UPDATE: 12:20 PM ET
The Senate has rejected the GOP's pro-gun measure on concealed weapons. From AP:
Gun control proponents scored a rare victory as the Senate rejected the carrying of concealed weapons across state lines.
The 58-39 vote Wednesday defeated a measure giving people with concealed weapons permits the right to carry their firearms into other states that have similar gun laws. Sixty votes were needed to approve the provision, an amendment to a defense spending bill.
It is an unusual setback for the gun rights side, which has been able to muster majorities of Republicans and pro-gun Democrats to move its agenda through both the Bush and Obama administrations. Opponents say the concealed weapon proposal would force states with tough gun laws to accept gun-carrying visitors from states with weaker laws.
Gun rights advocates sought to show their political muscle again Wednesday with a Senate vote giving people with concealed weapons permits in one state permission to carry their hidden weapons into other states with similar gun laws.
Under an agreement of Senate leaders, 60 votes were needed to pass the measure, an amendment to a defense spending bill, and the outcome was uncertain. But the gun rights lobby, putting together Republicans and pro-gun Democrats from rural states, has a strong winning record in recent years.
The New York Times, in an editorial this weekend, called the bill a "radical" one that "would nullify the laws of almost every state."
On Wednesday, the Senate is expected to vote on the latest assault on public safety in the name of gun ownership. Introduced as an amendment to the military's budget bill by Senator John Thune, a Republican of South Dakota, this radical measure would nullify the laws of almost every state, subjecting police officers to greater risk and increasing the potential for gun violence. [...]
For Alaska to permit residents who have committed repeated violent misdemeanors or who have committed misdemeanor sex offenses against minors to carry a concealed weapon is terrible public policy. For the Senate to extend that permit to 47 other states would be the height of irresponsibility, as well as a breathtaking violation of legitimate states' rights.
Backers, led by Sen. John Thune, R-S.D., say truckers and others with concealed weapons permits should be able to protect themselves when they cross into other states. Opponents say the measure would force states with strict procedures for getting permits to accept permits from states with more lax laws.
The provision, Thune said, will ensure that the nation's 5 million concealed-carry permit holders can travel through the 48 states allowing concealed weapons without infringements on their fundamental rights. Only Illinois and Wisconsin have no concealed weapons laws.
But Sen. Richard Durbin, D-Ill., said the proposal would allow people from states that give permits to people with alcohol problems, or child abuse convictions, or which don't require any firearms training, to carry concealed guns in states with rigorous conditions for issuing permits.

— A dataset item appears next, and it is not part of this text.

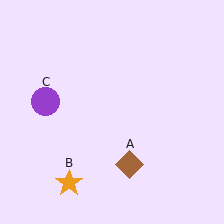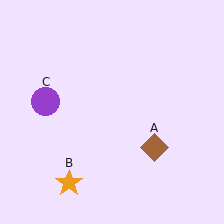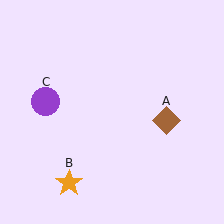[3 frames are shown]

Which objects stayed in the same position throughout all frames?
Orange star (object B) and purple circle (object C) remained stationary.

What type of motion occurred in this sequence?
The brown diamond (object A) rotated counterclockwise around the center of the scene.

"The visitors can ignore the law of the state, the law that the elected representatives of the people of that state have enacted," he said.

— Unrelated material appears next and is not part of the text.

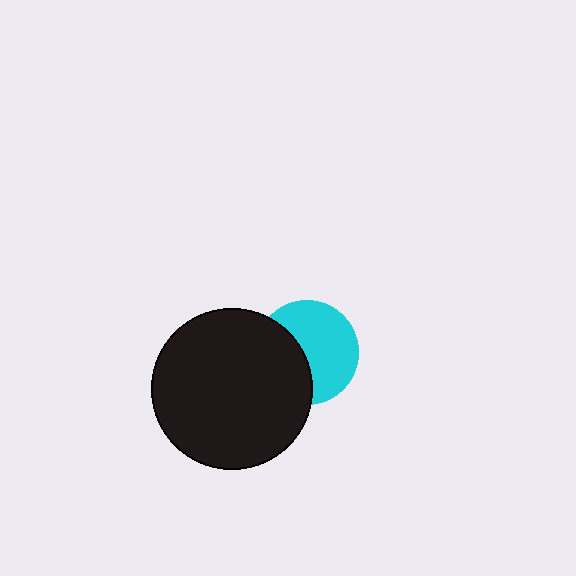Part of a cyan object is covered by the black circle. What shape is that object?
It is a circle.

The gun proposal would make concealed weapons permits from one state valid in other states as long as the person obeys the laws of other states, such as weapons bans in certain localities. It does not establish national standards for concealed weapons permits and would not allow those with permits to carry weapons into Wisconsin and Illinois.
Gun control groups were strongly in opposition.
Concealed handgun permit holders killed at least seven police officers and 44 private citizens during a two-year period ending in April, according to a study by the Violence Policy Center. "It is beyond irrational for Congress to vote to expand the reach of these deadly laws," said the center's legislative director, Kristen Rand.
Sen. Chuck Schumer, D-N.Y., said the bill would "incite a dangerous race to the bottom in our nation's gun laws." He said his own state, which has strict gun control laws, would have to accept concealed weapons permits from states such as Arizona, which issues permits to people with drinking problems, or Alaska, where people with violent misdemeanor convictions can get permits.
"Folks in Minot, N.D., and New York are going to have different conceptions about what's right for their locality," said Jim Kessler, vice president for policy at Third Way, a centrist think tank that supports gun rights. "In some states you have to show a real need" to get a permit, he said. "In other states you have to show that you can stand on two feet."
So far this year gun rights advocates have had the clear advantage in Congress. They managed to attach a provision to a credit card bill signed into law that restores the right to carry loaded firearms in national parks, and coupled a Senate vote giving the District of Columbia a vote in the House with a provision effectively ending the District's tough gun control laws.